The next symptom of MS/AIFS that hit us was confusion. We wandered around in a state of bewilderment for days and days after reading through all the pamphlets and marketing materials from the pharmaceutical companies that our neurologist had sent us home with to review to help us decide which disease modifying treatment (DMT) would be best for us. 

These shiny pamphlets with pictures of smiling happy people riding bikes, painting, dancing and scaling mountains were filled with data on relapse rates, progression, and horrifying lists of side-effects. (Why were these people so happy?) 

The confusion took several weeks to settle down and it seems that the more I researched the DMTs the more the confusion symptom flared. Luckily, after we finally decided on which DMT was best for us the confusion abated somewhat. 

The next symptoms were worry and anxiety. We wanted to share the news with family and friends, but we worried about the effect it would have on them and us. We were uneasy with the thought of how others would react: 

"Would they get scared? Would the pity us? Would they treat us differently?"
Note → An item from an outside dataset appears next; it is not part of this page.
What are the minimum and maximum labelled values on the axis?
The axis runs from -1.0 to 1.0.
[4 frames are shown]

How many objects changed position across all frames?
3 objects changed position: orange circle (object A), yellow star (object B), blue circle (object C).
Some of this did happen but it wasn’t as bad as we thought. We started with a few phone calls to family and then composed an email to the next group of those closest to us. Most were concerned but VERY supportive. It was like a balm to our souls and it eased the anxiety a bit. Pro-tip: surround yourself with the ones that support and care about you. 

The next MS/AIFS symptoms caught us completely off guard, shock and panic! We had made a critical error when notifying our close family and friends via email. We did not ask them to NOT share the news with others. We weren’t exactly keeping it a secret, but it was still private, and we were not quite ready to go public with the news. Unfortunately, a few well-meaning people started posting links on social media about MS and tagging us or mentioning our names. 

We had been outed! 

At first, we jumped into action to do damage control. We frantically reached out to the people that made the posts and asked them to pull them down off of social media but then more appeared from different people... 
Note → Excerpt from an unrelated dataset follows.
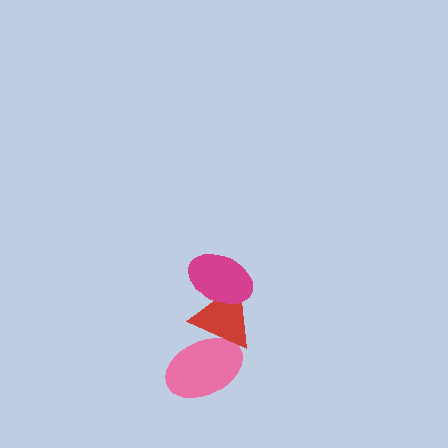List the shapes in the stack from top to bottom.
From top to bottom: the magenta ellipse, the red triangle, the pink ellipse.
and then others started to respond...

it was spiraling out of our control...

We decided to go public so we could control the flow of information (or misinformation) about my condition, how we were doing, and what we needed. This turned out to be a blessing. We were met with an outpouring of supportive messages, offers to help, and connections to those that had already been diagnosed to help us with the transition into this new life with chronic illness. 

Many of the symptoms of MS/AIFS are brought on by lack of knowledge. One of the steps I take to control my MS/AIFS and to help others that may have it, is to take on the role of OMS Ambassador and MS Activist. In these roles I try to gather and share information to educate myself, the MS community, and those that know & love those with MS. Being an OMS Ambassador has also enabled me to grow my support community through our circle. I have learned so much from our members. Their experiences, insight and wisdom from the ‘been there, done that club’ have been invaluable. 

MS/AIFS, like MS, seems to be a chronic condition but fortunately it is only at its worst when it is first diagnosed, then the symptoms seem to ease up and are manageable. We still have it but now it only flares up occasionally, usually when my MS flares too and sometimes at holidays or large family gatherings. We now know what the symptoms are and are able to deal with them pretty quickly by applying some logic, research, me, and an occasional margarita.